Sept minutes et quarante trois secondes plus tard. Il est chez lui. Il a grillé un stop, deux feux rouges, et un sens unique. Il sortit de la voiture mais ne pensa pas à la fermer, cette fois. A l’intérieur de la maison, des lumières, des voix aussi. Marsha rit, ou chante. Il rentra et la lumière lui fit mal aux yeux. Marsha était dans la cuisine, elle écoutait la radio, chantant en duo avec Bruce Springsteen, en préparant le dîner. Wallace fut un peu soulagé. Mais il devait lui parler de la mort de Théo. Il posa son manteau sur le porte manteau, retira ses chaussures et enfila ses pantoufles. Il entra dans la cuisine. Elle lui tournait le dos.
« Ne fais pas un pas de plus. »
Wallace se figea. Depuis quand pensait-elle pouvoir lui parler de la sorte, sans même daigner le regarder dans les yeux ? elle se retourna, et il fut frappé par un changeùent. Oh, elle portait un tailleur et une longue jupe, comme à son habitude. Elle était maquillée avec sobriété, ses cheveux étaient retenus en arrière, rie n’avait changé, excepté ses yeux. A la place du respect craintif se trouvait désormais une froide détermination. Et sa main tenait un 45..
« Chérie, qu’est ce que tu fais ? »
Il n’osa pas s’avancer.
« Ce que je fais ? Je choisis. Je choisis d’arrêter d’être ta gentille boniche pour devenir un être humain à part entière. »
Mais qu’est ce que c’était que ces conneries ? Fallait pas pousser le bouchon trop loin non plus. On leur donne le droit de vote, et après elles nous menacent avec un flingue.
« Qui t’a parlé ? »
Il connaissait la réponse. Il savait que Blaze était passé. Il en était sûr. Blaze s’était occupé de Théo, et avait embobiné sa femme.

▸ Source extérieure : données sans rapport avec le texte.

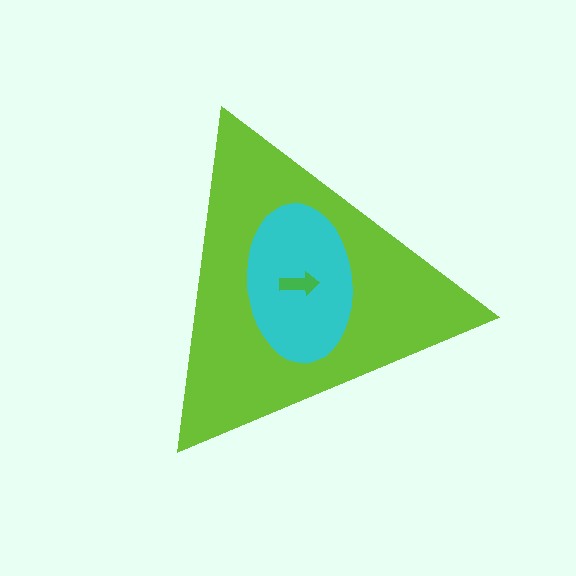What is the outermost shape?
The lime triangle.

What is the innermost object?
The green arrow.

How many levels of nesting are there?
3.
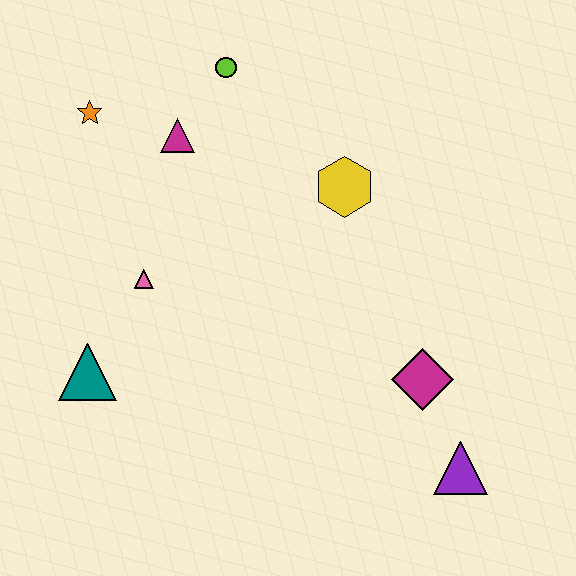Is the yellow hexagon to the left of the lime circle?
No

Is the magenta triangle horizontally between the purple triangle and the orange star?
Yes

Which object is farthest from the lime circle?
The purple triangle is farthest from the lime circle.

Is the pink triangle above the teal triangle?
Yes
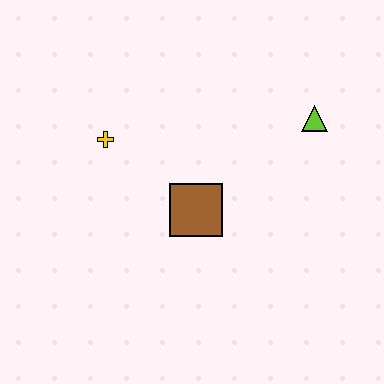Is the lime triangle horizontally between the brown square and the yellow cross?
No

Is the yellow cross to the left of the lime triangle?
Yes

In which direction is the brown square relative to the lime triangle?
The brown square is to the left of the lime triangle.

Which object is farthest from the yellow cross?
The lime triangle is farthest from the yellow cross.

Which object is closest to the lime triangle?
The brown square is closest to the lime triangle.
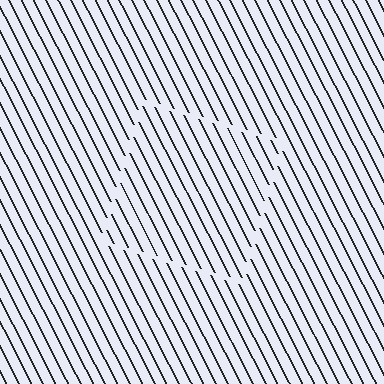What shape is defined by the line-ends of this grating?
An illusory square. The interior of the shape contains the same grating, shifted by half a period — the contour is defined by the phase discontinuity where line-ends from the inner and outer gratings abut.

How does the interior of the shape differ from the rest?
The interior of the shape contains the same grating, shifted by half a period — the contour is defined by the phase discontinuity where line-ends from the inner and outer gratings abut.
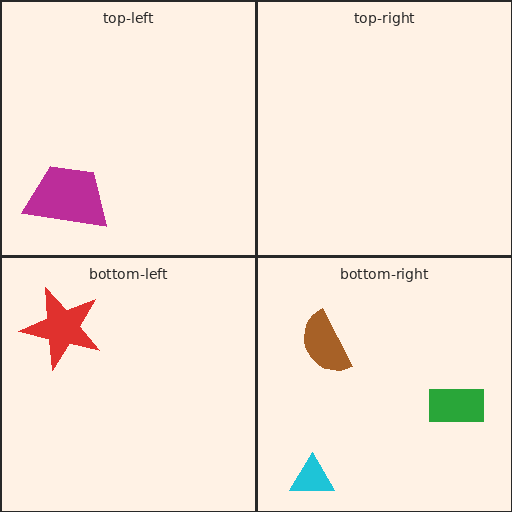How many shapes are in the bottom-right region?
3.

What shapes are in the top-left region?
The magenta trapezoid.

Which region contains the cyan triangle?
The bottom-right region.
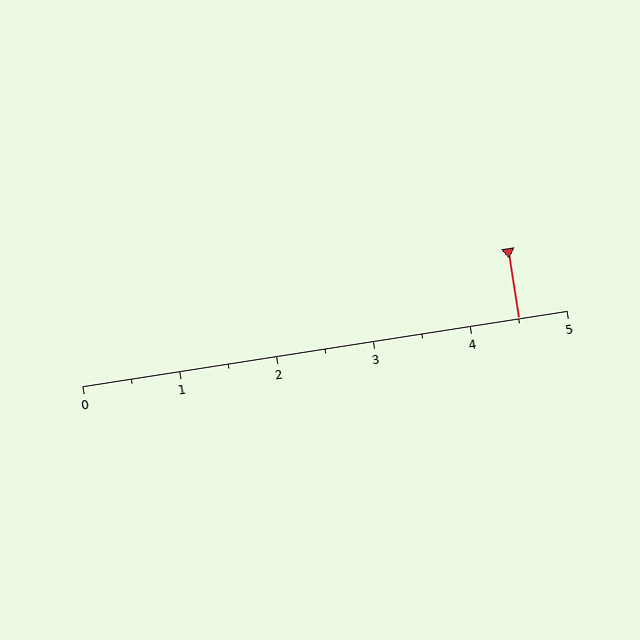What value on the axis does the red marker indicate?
The marker indicates approximately 4.5.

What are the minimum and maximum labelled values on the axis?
The axis runs from 0 to 5.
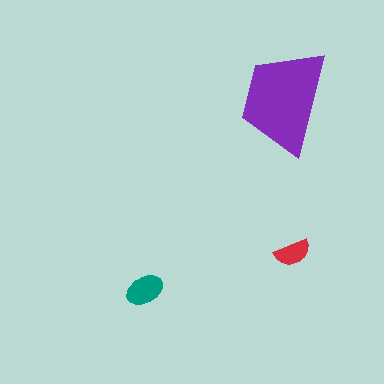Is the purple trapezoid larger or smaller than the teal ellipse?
Larger.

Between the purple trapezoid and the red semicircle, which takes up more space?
The purple trapezoid.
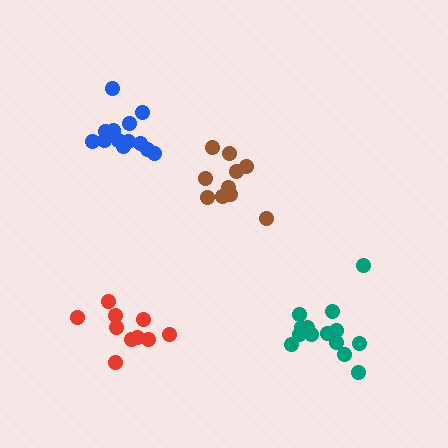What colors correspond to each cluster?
The clusters are colored: brown, teal, red, blue.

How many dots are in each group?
Group 1: 11 dots, Group 2: 14 dots, Group 3: 10 dots, Group 4: 14 dots (49 total).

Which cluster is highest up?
The blue cluster is topmost.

« Un homme. Un gentleman. Maintenant, pour toutes les humiliations que tu m’as fait subir, pour toutes les nanas que tu t’es tapé dans mon dos, tu vas mourir. »
Elle ne tira qu’une seule balle. Dans la tête. Un filet de sang vint éclabousser les murs au papier peint fleuri. Marsha, sans un regard pour son mari, sortit de la maison , se promit de ne plus jamais revenir, et alla vider le compte en banque.
Au bord de la route. Johnny sentit que ça avait marché. Il avait proposé ce plan à l’esprit qui l’habitait. Et ça avait marché. Il sentit Zaratos qui le quittait petit à petit.
Adieu, Johnny, et merci. Si jamais t’atterris en enfer, après ta mort, je m’arrangerai pour que tu sois bien traité.
Un filet argenté sortit du crâne de Blaze et partit telle une comète dans le ciel, à la rencontre d’une lueur terne. Sûrement une étoile nommée Anadriel.
L’Enfer.
Ainsi, il avait gagné. Après des millénaires à avoir écumé le monde à la recherche de son salut, Zaratos, le paria, avait gagné. Sans tristesse, Satan se leva de son trône de feu et s’agenouilla, sous le regard intrigué de ses serviteurs, devant ce trône qu’il occupait, et sur lequel apparaissait petit à petit Zaratos. Tous comprirent, alors. Tous s’agenouillèrent, et tous prêtèrent allégeance. Alors Zaratos fit le premier geste de son règne.
La Terre.
William Stryker, au volant de son 4x4, sentit que son corps ne lui appartenait plus. Il avait perçu le changement de pouvoir qui s’était opéré dans les limbes, et se résignait. Le 4x4 sortit de la route et alla percuter un arbre. Lors de ses derniers instants, le prêtre itinérant entendit une voix moqueuse à son oreille.
Je t’ai réservé une place de choix, en bas.